Saturday, January 20, 2024

 


Birchcliff CEO explains 50% dividend cut as

shares tank

The president and CEO of Birchcliff Energy says a drop in commodity prices has led the company to cut its dividend and alter its output projections for 2024.

On Wednesday evening, the company announced it cut its quarterly dividend in half. It also lowered its average output expectations to a range of 74,000 to 77,000 barrels of oil equivalent per day and dropped its cash flow projections for the year to $340 million.

The changes had Birchcliff trading as the worst-performing stock on the TSX as of Thursday morning.

Chris Carlsen, president and CEO of Birchcliff, said the old projections were made in 2021 and 2022 when commodity prices were high, but now that they have come down, the company has had to adjust.

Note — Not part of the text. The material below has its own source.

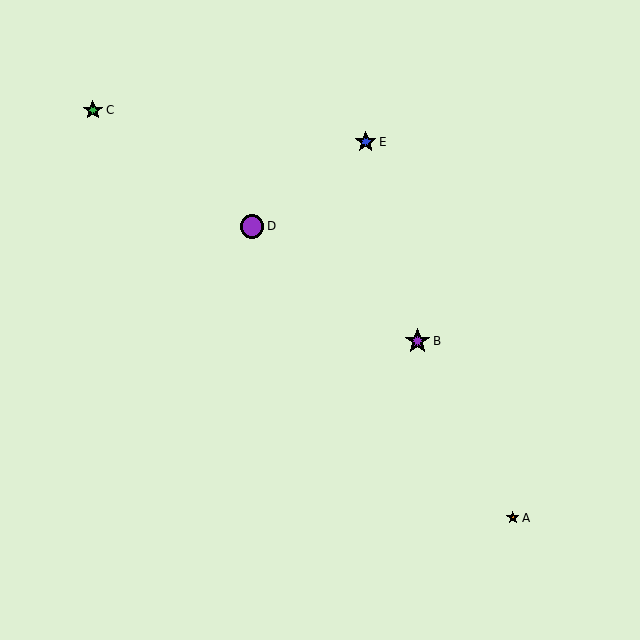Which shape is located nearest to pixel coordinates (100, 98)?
The green star (labeled C) at (93, 110) is nearest to that location.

“Looking forward into 2024, our real concern is that commodity prices have significantly weakened off and what we’re not going to do is take on a significant amount of debt that puts the company at risk,” he told BNN Bloomberg during a television interview on Thursday.

“We’re just not going to do that.”

Carlsen said the dividend cut puts makes the payouts “sustainable for the long term.”

“At 40 cents a share, we think we can pay that dividend -- $100 million a year – for the longevity,” he said. “We’re not making dividend decisions quarter to quarter.”

DEFERRED WELLS DUE TO NATURAL GAS PRICES

In August 2022, natural gas was trading at US$9.33 metric million British thermal units (MMBtu).

The price has since fallen to $2.75 as of Thursday morning, according to Trading Economics.

At the time of the high, Carlsen said his company focused on cutting its debt.

“Commodity prices were in great shape and Birchcliff itself was able to pay almost $900 million of debt including our preferred shares,” he said.

Now, Carlsen said the company is focused on cutting its production during this period of low prices, with plans to ramp back up once commodity prices climb.

“We differed 13 wells that were supposed to be drilled in Q2 and come on in weak commodity prices in the summer of 2024,” he said. “We’ll now drill those wells in Q3 and bring those wells on to strong prices into Q4 … we think that’s prudent for 2024.”